I spoke to dozens of young bands; all of them confess that it is way easier for them to perform in Europe or the US than in Kazakhstan.
Such cases as Imanbek and Dimash, now called the “Kazakh Phenomenon,” are typical for Kazakhstan’s “way to success.” To this day, the country does not dare to believe in an unknown artist, band, or talented DJ unless they get global recognition. This inferiority complex forces young musicians to pursue their happiness in Moscow, New York, Beijing, or Berlin. I spoke to dozens of young bands; all of them confess that it is way easier for them to perform in Europe or the US than in Kazakhstan. The state initiatives of support for cultural and creative fields get misplaced or dissolved in the routine life of state philharmonic and other ensembles.

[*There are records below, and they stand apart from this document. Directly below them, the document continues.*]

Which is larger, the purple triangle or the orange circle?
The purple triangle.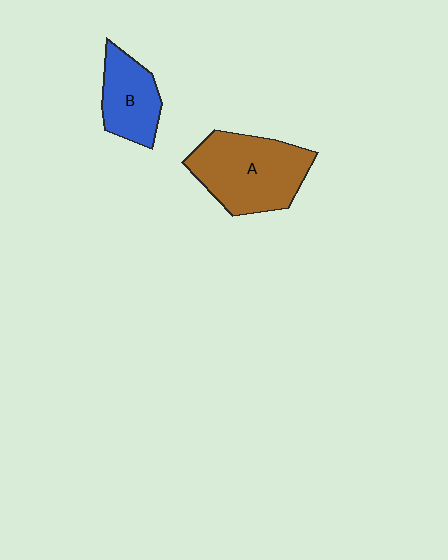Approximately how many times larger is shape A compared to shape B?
Approximately 1.7 times.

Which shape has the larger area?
Shape A (brown).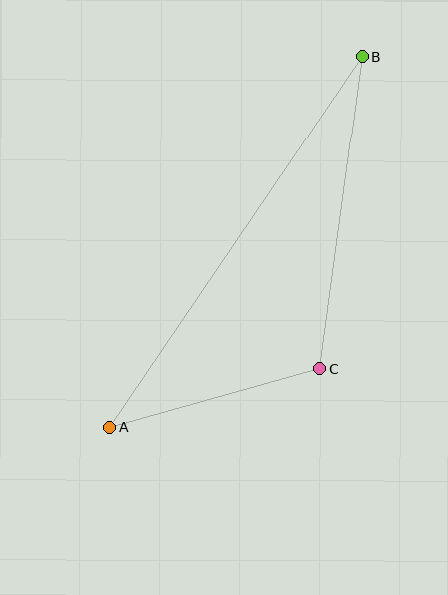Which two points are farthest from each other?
Points A and B are farthest from each other.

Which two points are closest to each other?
Points A and C are closest to each other.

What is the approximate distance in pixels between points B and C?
The distance between B and C is approximately 315 pixels.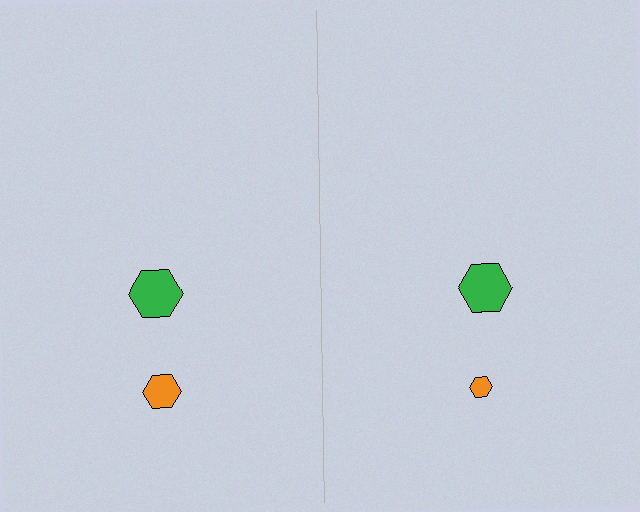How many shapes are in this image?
There are 4 shapes in this image.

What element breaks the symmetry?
The orange hexagon on the right side has a different size than its mirror counterpart.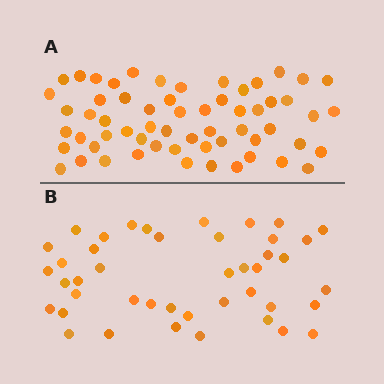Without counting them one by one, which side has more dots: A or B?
Region A (the top region) has more dots.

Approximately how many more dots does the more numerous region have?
Region A has approximately 15 more dots than region B.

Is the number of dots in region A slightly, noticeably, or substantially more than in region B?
Region A has noticeably more, but not dramatically so. The ratio is roughly 1.4 to 1.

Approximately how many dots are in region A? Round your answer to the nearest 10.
About 60 dots.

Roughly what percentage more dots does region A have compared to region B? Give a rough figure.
About 40% more.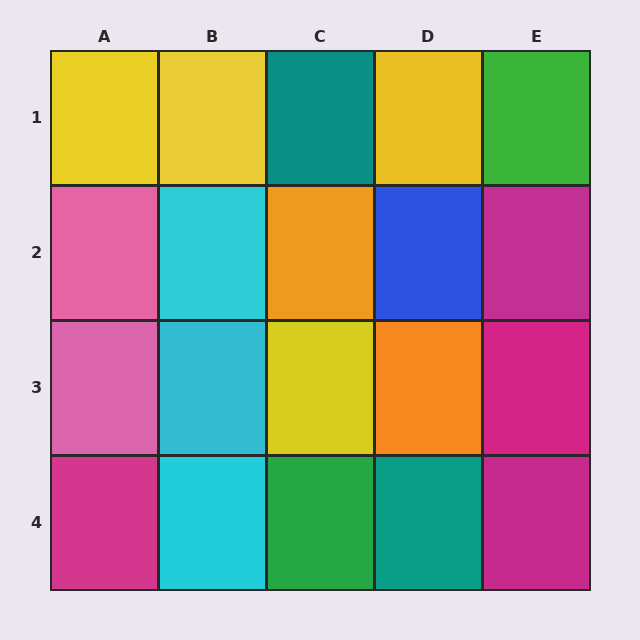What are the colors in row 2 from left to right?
Pink, cyan, orange, blue, magenta.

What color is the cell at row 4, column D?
Teal.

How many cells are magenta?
4 cells are magenta.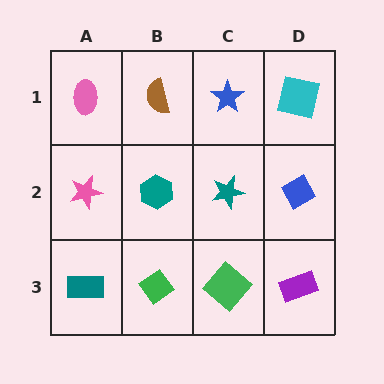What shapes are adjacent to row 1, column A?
A pink star (row 2, column A), a brown semicircle (row 1, column B).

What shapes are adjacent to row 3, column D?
A blue diamond (row 2, column D), a green diamond (row 3, column C).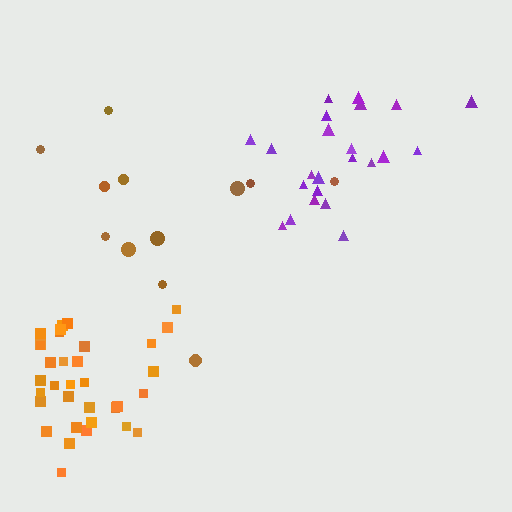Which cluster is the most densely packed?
Orange.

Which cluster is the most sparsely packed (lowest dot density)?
Brown.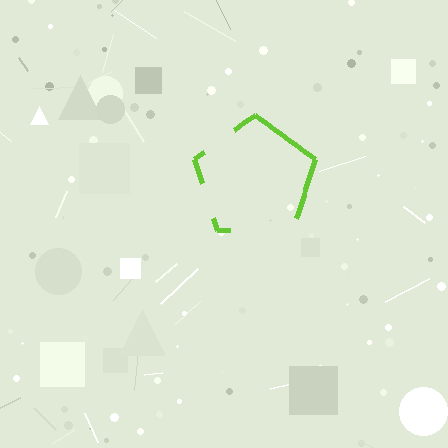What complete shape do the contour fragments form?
The contour fragments form a pentagon.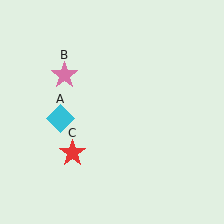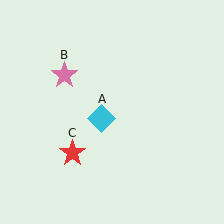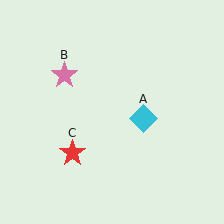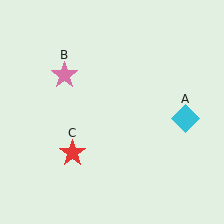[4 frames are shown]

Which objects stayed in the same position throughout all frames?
Pink star (object B) and red star (object C) remained stationary.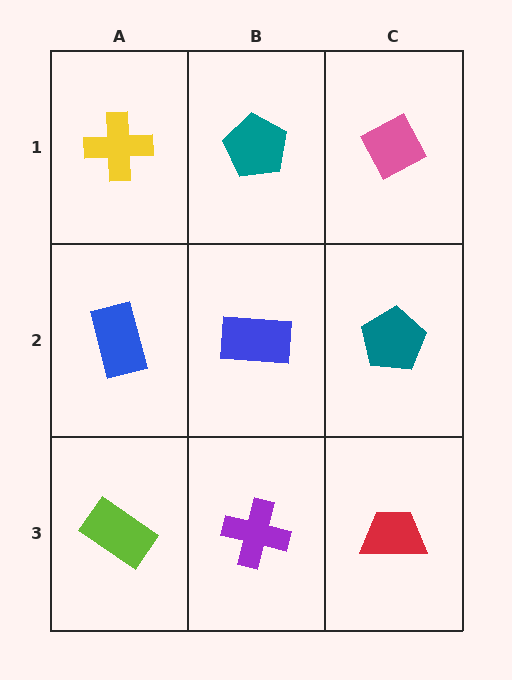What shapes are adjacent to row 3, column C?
A teal pentagon (row 2, column C), a purple cross (row 3, column B).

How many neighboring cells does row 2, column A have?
3.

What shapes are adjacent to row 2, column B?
A teal pentagon (row 1, column B), a purple cross (row 3, column B), a blue rectangle (row 2, column A), a teal pentagon (row 2, column C).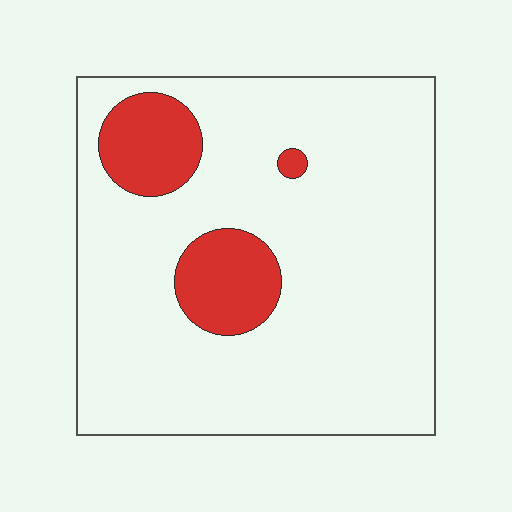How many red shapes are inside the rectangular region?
3.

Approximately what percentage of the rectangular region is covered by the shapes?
Approximately 15%.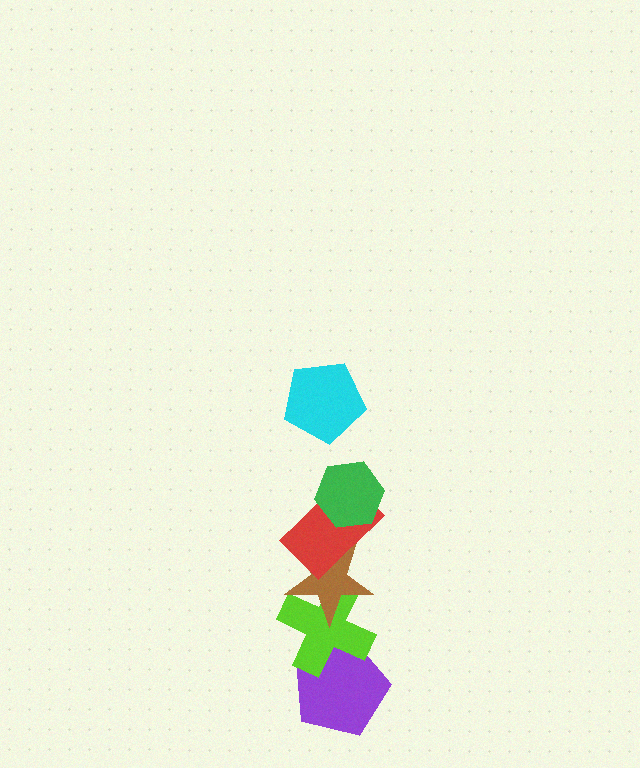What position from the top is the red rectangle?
The red rectangle is 3rd from the top.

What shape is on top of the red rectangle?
The green hexagon is on top of the red rectangle.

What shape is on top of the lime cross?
The brown star is on top of the lime cross.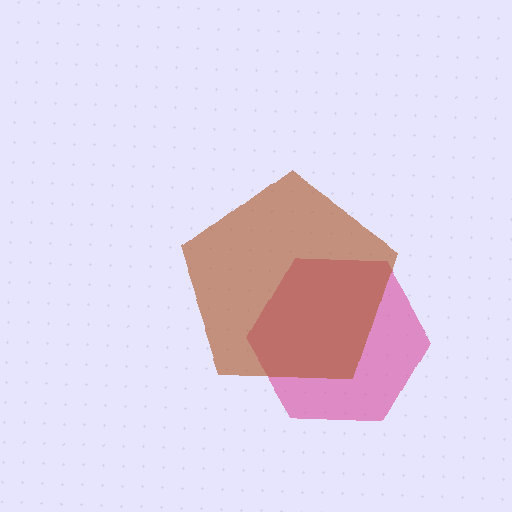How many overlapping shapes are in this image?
There are 2 overlapping shapes in the image.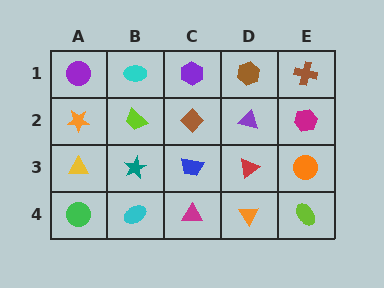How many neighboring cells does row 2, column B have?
4.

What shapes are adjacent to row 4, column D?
A red triangle (row 3, column D), a magenta triangle (row 4, column C), a lime ellipse (row 4, column E).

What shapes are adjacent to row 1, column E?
A magenta hexagon (row 2, column E), a brown hexagon (row 1, column D).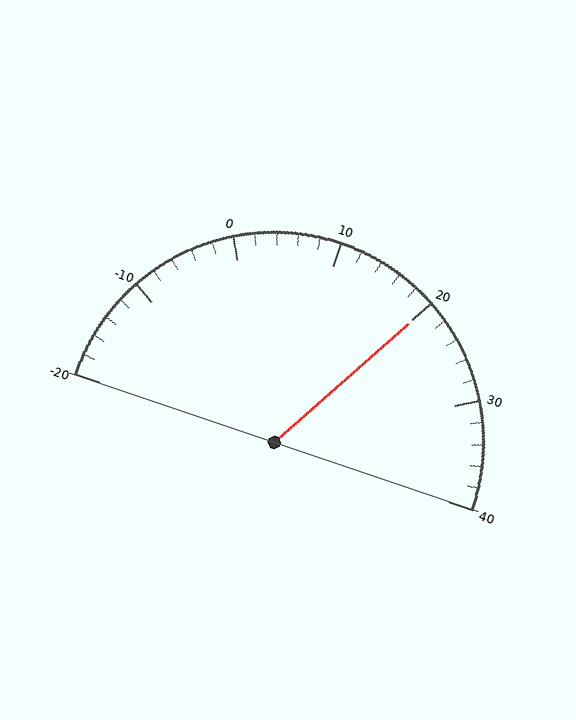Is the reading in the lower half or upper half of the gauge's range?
The reading is in the upper half of the range (-20 to 40).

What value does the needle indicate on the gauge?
The needle indicates approximately 20.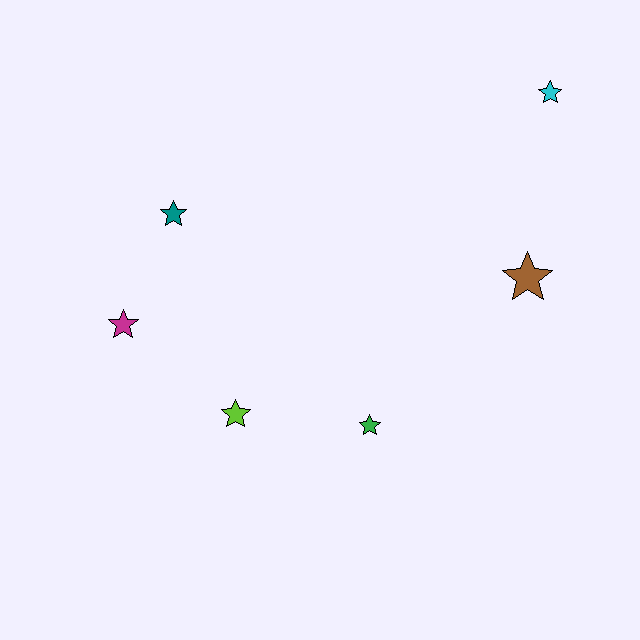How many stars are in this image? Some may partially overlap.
There are 6 stars.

Kazakhs are truly musical people. The young generation of Kazakh musicians today does not expect support from the state; they prefer their own individualism in dozens of contemporary and entirely new styles and trends. They have much to offer the world. Nobody knows if the Kazakh gold rush will bring the blossoming of “new worlds” or if it will result in “ghost towns.” This depends on a variety of factors. I hope that the potential of this generation of Kazakh musicians will not get lost in the noise and speed of our time but will instead get integrated into global culture.